I have something to ask regarding convergence of gamma function. I have done the proof as below. Please tell me if it is correct.
$\int_0^\infty e^{-x}x^{n-1}dx$ is convergent for $n>0$
Proof: For $n\in(0,1],~\int_0^\infty e^{-x}x^{n-1}dx$ is convergent since $\int_0^\infty e^{-x}x^{n-1}dx=\int_0^1 e^{-x}x^{n-1}dx+\int_1^\infty e^{-x}x^{n-1}dx\le\int_0^1 x^{n-1}dx+\int_1^\infty e^{-x}dx.$
On the other hand, $\int e^{-x}x^{(n+1)-1}dx=-x^n.e^{-x}+n\int e^{-x}x^{n-1}dx\cdots(1)$
Since, $\lim\limits_{x\to\infty}x^n.e^{-x}=0,$ by successive application of $(1)$ $n$ can be put in $(0,1],$ whence the result follows.

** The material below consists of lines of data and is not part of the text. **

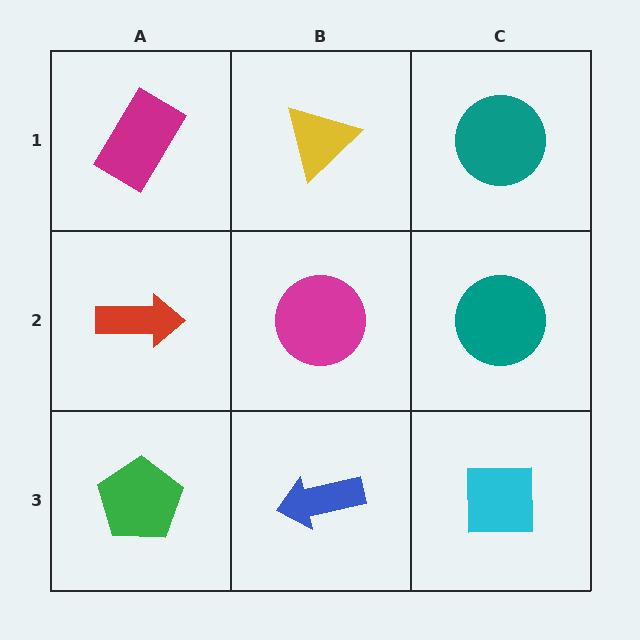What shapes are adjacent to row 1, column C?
A teal circle (row 2, column C), a yellow triangle (row 1, column B).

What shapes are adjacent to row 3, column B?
A magenta circle (row 2, column B), a green pentagon (row 3, column A), a cyan square (row 3, column C).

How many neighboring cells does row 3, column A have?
2.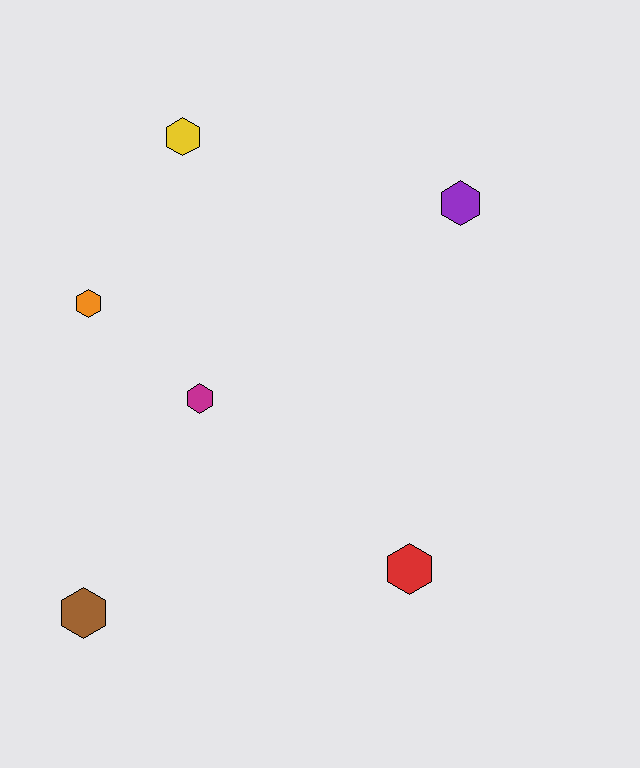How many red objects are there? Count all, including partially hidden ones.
There is 1 red object.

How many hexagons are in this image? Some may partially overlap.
There are 6 hexagons.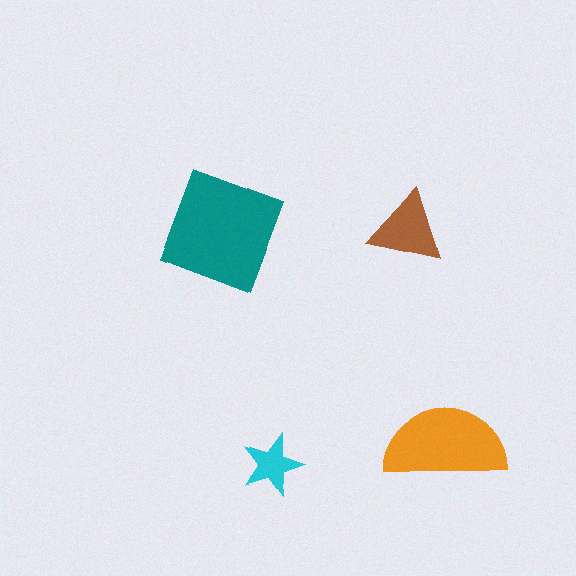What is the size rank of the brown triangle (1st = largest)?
3rd.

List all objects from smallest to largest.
The cyan star, the brown triangle, the orange semicircle, the teal square.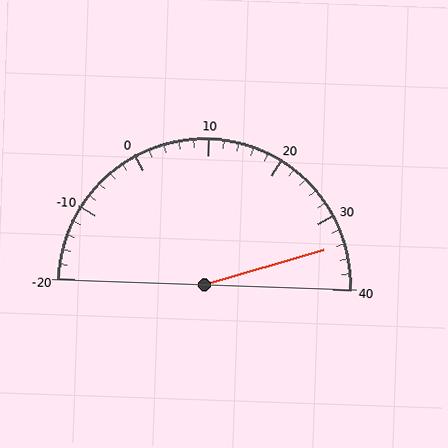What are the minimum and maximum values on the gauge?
The gauge ranges from -20 to 40.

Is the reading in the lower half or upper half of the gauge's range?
The reading is in the upper half of the range (-20 to 40).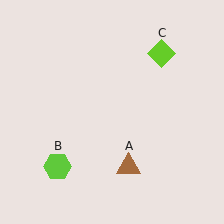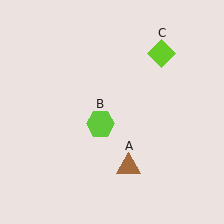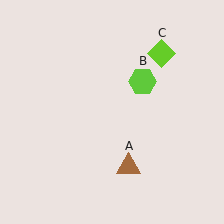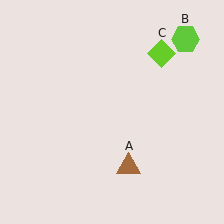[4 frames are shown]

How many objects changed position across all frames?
1 object changed position: lime hexagon (object B).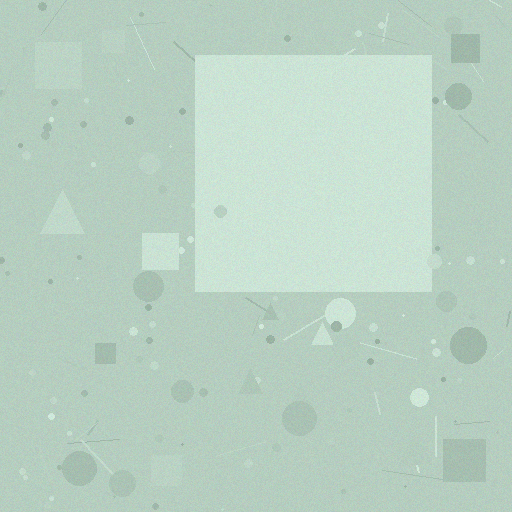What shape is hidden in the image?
A square is hidden in the image.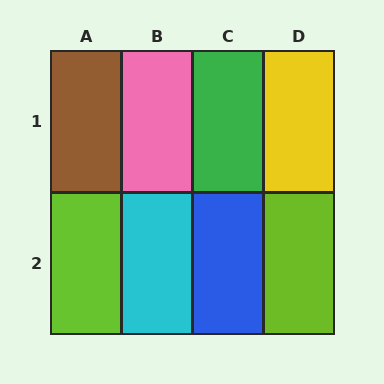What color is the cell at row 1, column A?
Brown.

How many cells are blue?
1 cell is blue.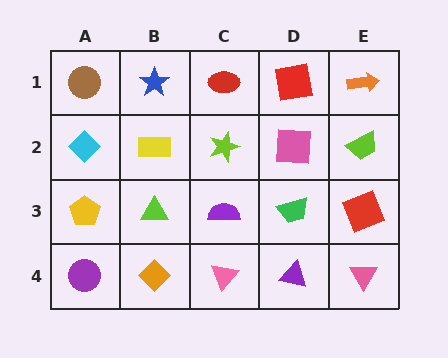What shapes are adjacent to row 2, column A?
A brown circle (row 1, column A), a yellow pentagon (row 3, column A), a yellow rectangle (row 2, column B).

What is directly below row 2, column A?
A yellow pentagon.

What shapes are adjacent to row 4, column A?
A yellow pentagon (row 3, column A), an orange diamond (row 4, column B).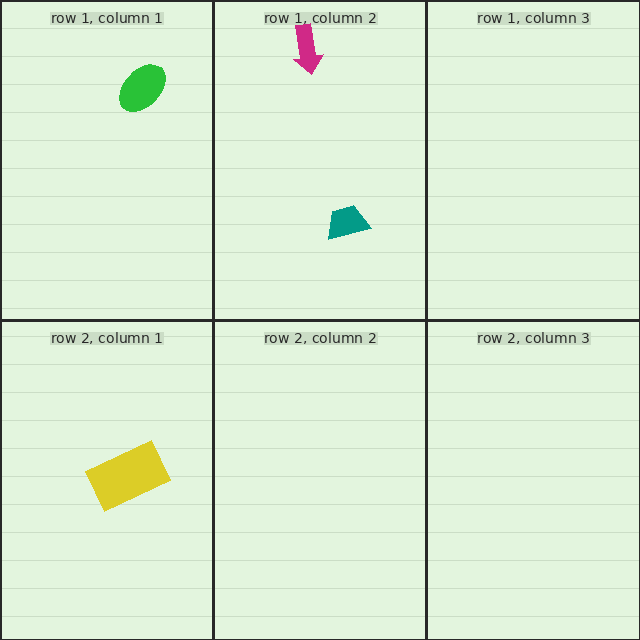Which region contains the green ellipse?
The row 1, column 1 region.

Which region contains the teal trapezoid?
The row 1, column 2 region.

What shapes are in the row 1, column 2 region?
The magenta arrow, the teal trapezoid.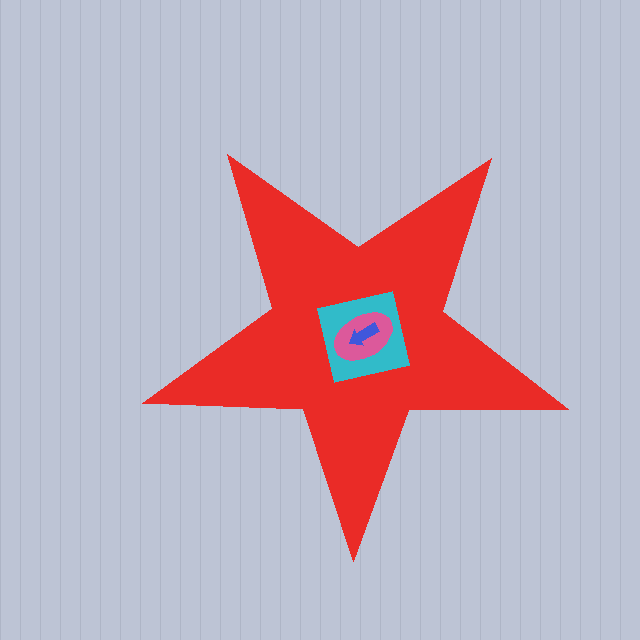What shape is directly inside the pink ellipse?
The blue arrow.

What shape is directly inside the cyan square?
The pink ellipse.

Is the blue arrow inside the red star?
Yes.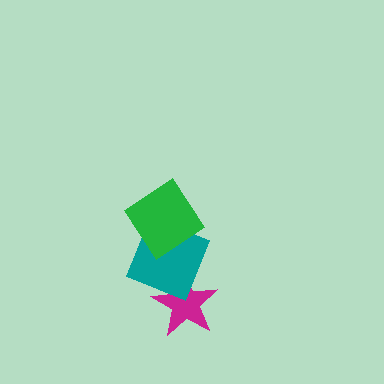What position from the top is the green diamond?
The green diamond is 1st from the top.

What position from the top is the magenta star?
The magenta star is 3rd from the top.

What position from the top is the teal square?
The teal square is 2nd from the top.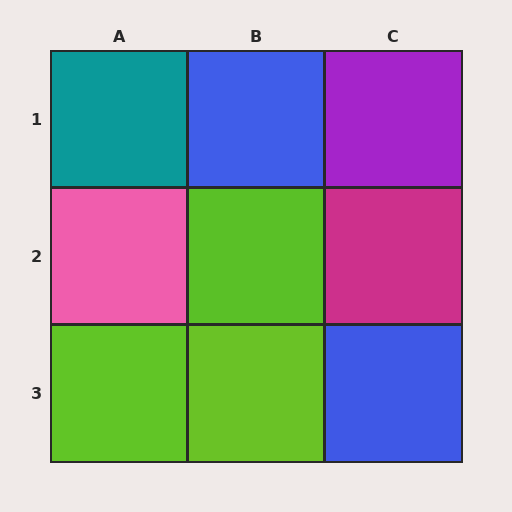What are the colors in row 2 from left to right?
Pink, lime, magenta.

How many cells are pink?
1 cell is pink.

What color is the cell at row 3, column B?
Lime.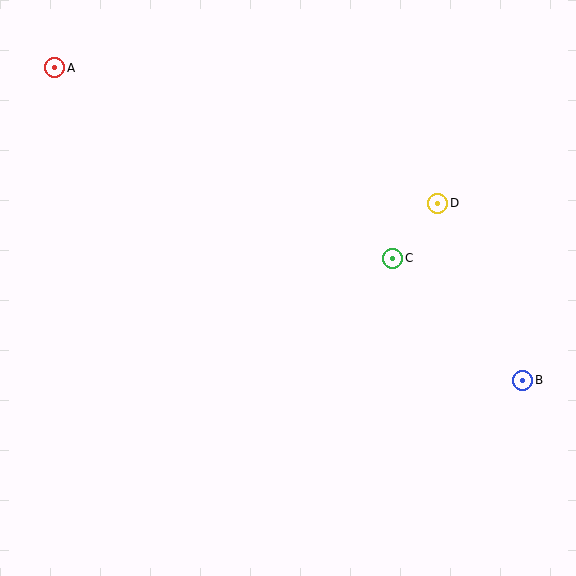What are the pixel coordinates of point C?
Point C is at (393, 258).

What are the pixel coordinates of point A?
Point A is at (55, 68).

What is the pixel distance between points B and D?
The distance between B and D is 196 pixels.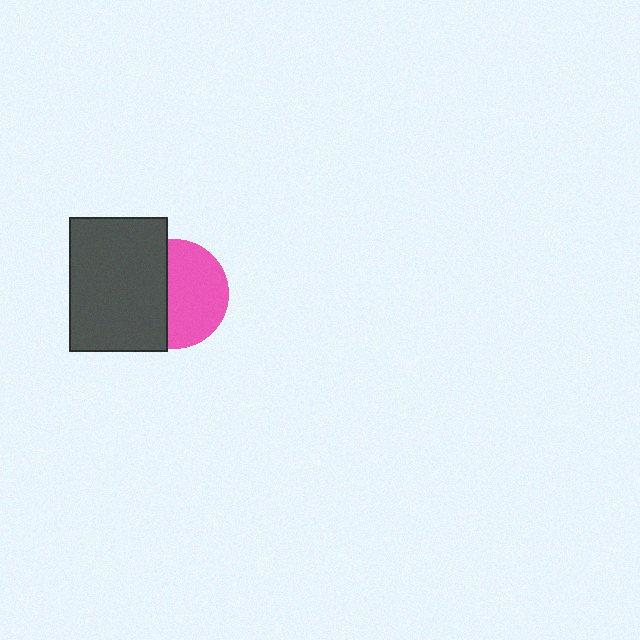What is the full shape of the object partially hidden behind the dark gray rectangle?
The partially hidden object is a pink circle.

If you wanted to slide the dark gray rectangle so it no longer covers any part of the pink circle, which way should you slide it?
Slide it left — that is the most direct way to separate the two shapes.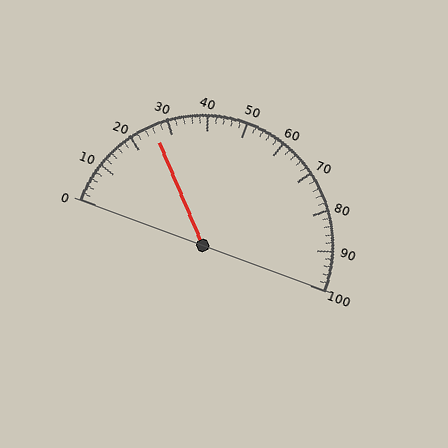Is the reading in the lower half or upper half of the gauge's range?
The reading is in the lower half of the range (0 to 100).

The proof in the OP fails when $n>1$ since for $x>1$, $x^{n-1}>1$ or $n>1$.
But we can assert that $e^x\ge \frac{x^{\lfloor n\rfloor+1}}{(\lfloor n\rfloor +1)!}$ for $x \ge 1$. So, for $L\ge1$
$$\begin{align} \left|\int_1^L e^{-x}x^{n-1}\,dx\right|&\le \left(\lfloor n\rfloor+1\right) ! \int_1^L x^{n-\lfloor n\rfloor -2}\,dx\\\\ &=\frac{\left(\lfloor n\rfloor+1\right) !}{\left(n-\lfloor n\rfloor-1\right) }\left(L^{\left(n-\lfloor n\rfloor-1\right) }-1\right) \end{align}$$
Since $n-\lfloor n\rfloor -1<0$, $\lim_{L\to\infty}\left(\frac{\left(\lfloor n\rfloor+1\right) !}{\left(n-\lfloor n\rfloor-1\right) }\left(L^{\left(n-\lfloor n\rfloor-1\right) }-1\right) \right)=\frac{\left(\lfloor n\rfloor+1\right) !}{1-\left(n-\lfloor n\rfloor\right) }$, and the integral on the left-hand side of $(1)$ converges. And we are done!